The young mother brought the newborn child to Fire Station 13 in Koreatown at around 7:30 p.m. on Oct. 8, according to a Los Angeles Fire Department (LAFD) alert.

LAFD spokesman David Ortiz told KTLA that the woman came up to the apparatus door and banged on it. Someone who heard the noise opened the door to find that she was with a baby girl born approximately two hours earlier. Firefighters took custody of the baby, and performed a patient assessment to determine that she was in good health, before transferring her to a hospital.

Ortiz told the news outlet that the infant will be placed in the custody of child protective services, and possibly be put up for adoption.

The child’s mother, who didn’t want to be identified, left the fire station after the drop-off.

“We are so grateful the young woman made the choice to use our station as a Safe Surrender location and ensure the health and well being of the child,” LAFD officials wrote in a Facebook post. “Please know, you never need to abandon a newborn child.”

Under California’s Safely Surrendered Baby Law that took effect in 2006, an infant can be safely surrendered voluntarily to designated locations by a parent or person with lawful custody within 72 hours of the birth. Fire stations and hospitals are typical Safe Surrender sites, because they are always equipped with trained medical staff to provide immediate care.
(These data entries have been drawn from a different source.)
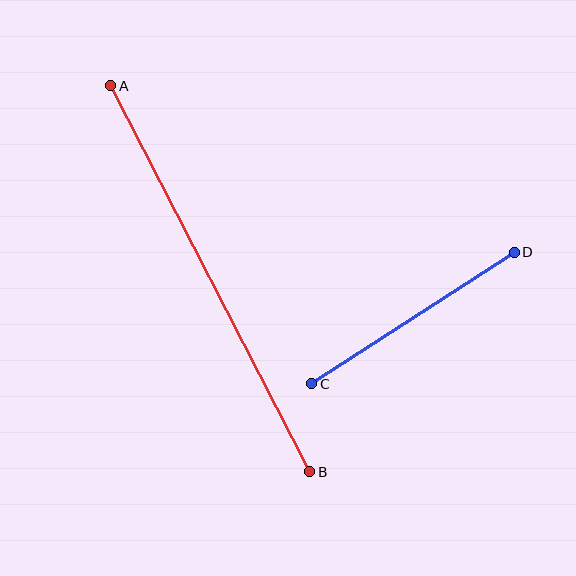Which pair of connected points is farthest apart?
Points A and B are farthest apart.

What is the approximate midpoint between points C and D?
The midpoint is at approximately (413, 318) pixels.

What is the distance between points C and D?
The distance is approximately 241 pixels.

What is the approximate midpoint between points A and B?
The midpoint is at approximately (210, 279) pixels.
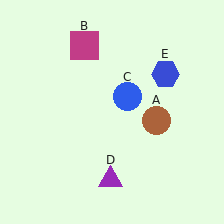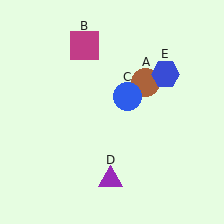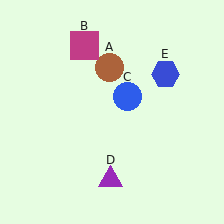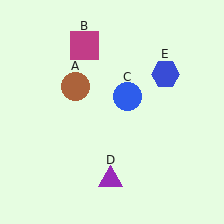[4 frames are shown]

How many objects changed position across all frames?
1 object changed position: brown circle (object A).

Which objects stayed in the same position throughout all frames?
Magenta square (object B) and blue circle (object C) and purple triangle (object D) and blue hexagon (object E) remained stationary.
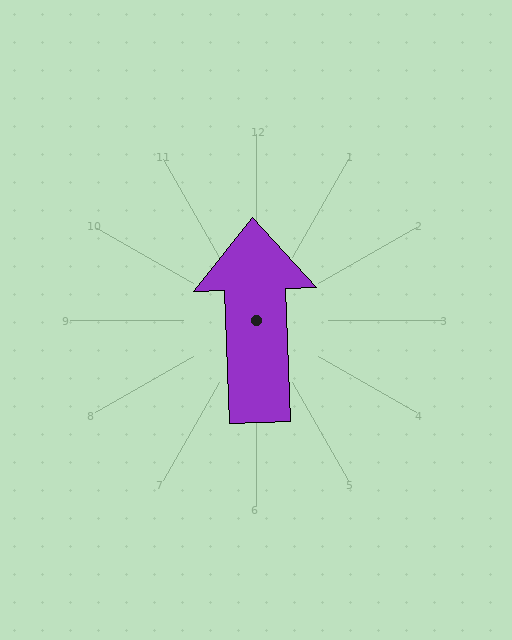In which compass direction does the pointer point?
North.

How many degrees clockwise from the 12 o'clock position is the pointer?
Approximately 358 degrees.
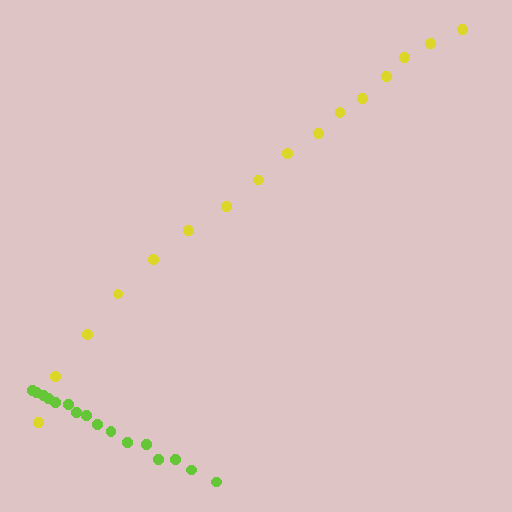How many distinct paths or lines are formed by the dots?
There are 2 distinct paths.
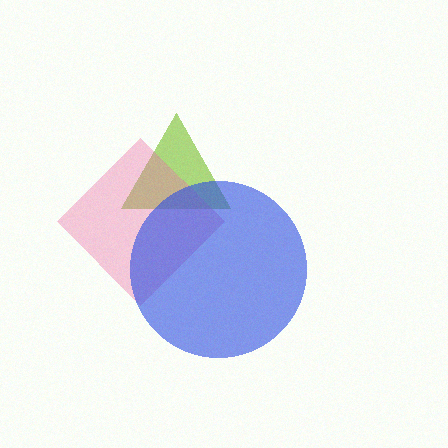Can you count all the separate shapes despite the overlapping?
Yes, there are 3 separate shapes.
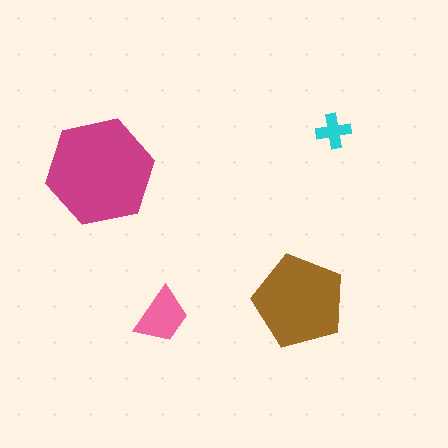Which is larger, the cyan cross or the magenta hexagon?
The magenta hexagon.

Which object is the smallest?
The cyan cross.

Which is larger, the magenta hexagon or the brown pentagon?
The magenta hexagon.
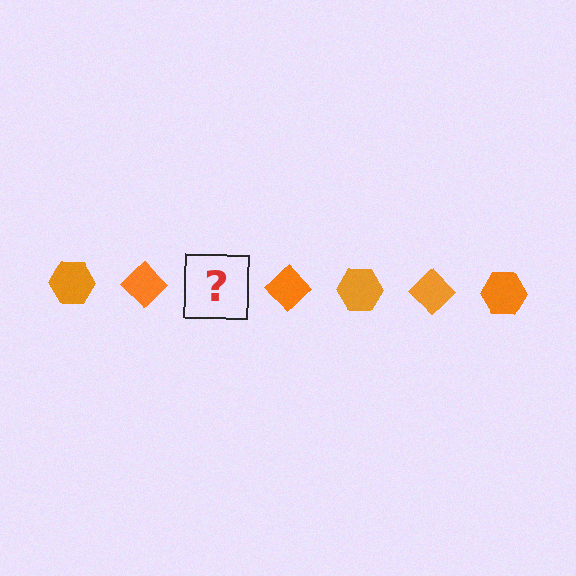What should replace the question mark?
The question mark should be replaced with an orange hexagon.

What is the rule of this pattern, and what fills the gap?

More than 930 infants were surrendered between Jan. 1, 2001 and Dec. 31, 2017, according to the California Department of Social Services. The department’s website says that data indicates a generally decreasing trend of abandonments since enactment of the Safely Surrendered Baby Law, from 25 cases in 2002 to five or less cases per year since 2010, representing an 80 percent decrease.

Beginning in Texas with the Baby Moses laws in 1999, all 50 states to this day have enacted their own infant safe haven laws, according to the U.S. Children’s Bureau. These laws in general aim to save the lives of newborn children who may be at risk for abandonment in unsafe locations, such as trash cans or public restrooms.

“If you’re out there and struggling with this, the fire station will accept the baby,” said LAFD’s Battalion Chief Scott LaRue in an interview with KABC. “There is no judgment. We understand it’s an emotional time, and we will make sure the baby gets the care needed.”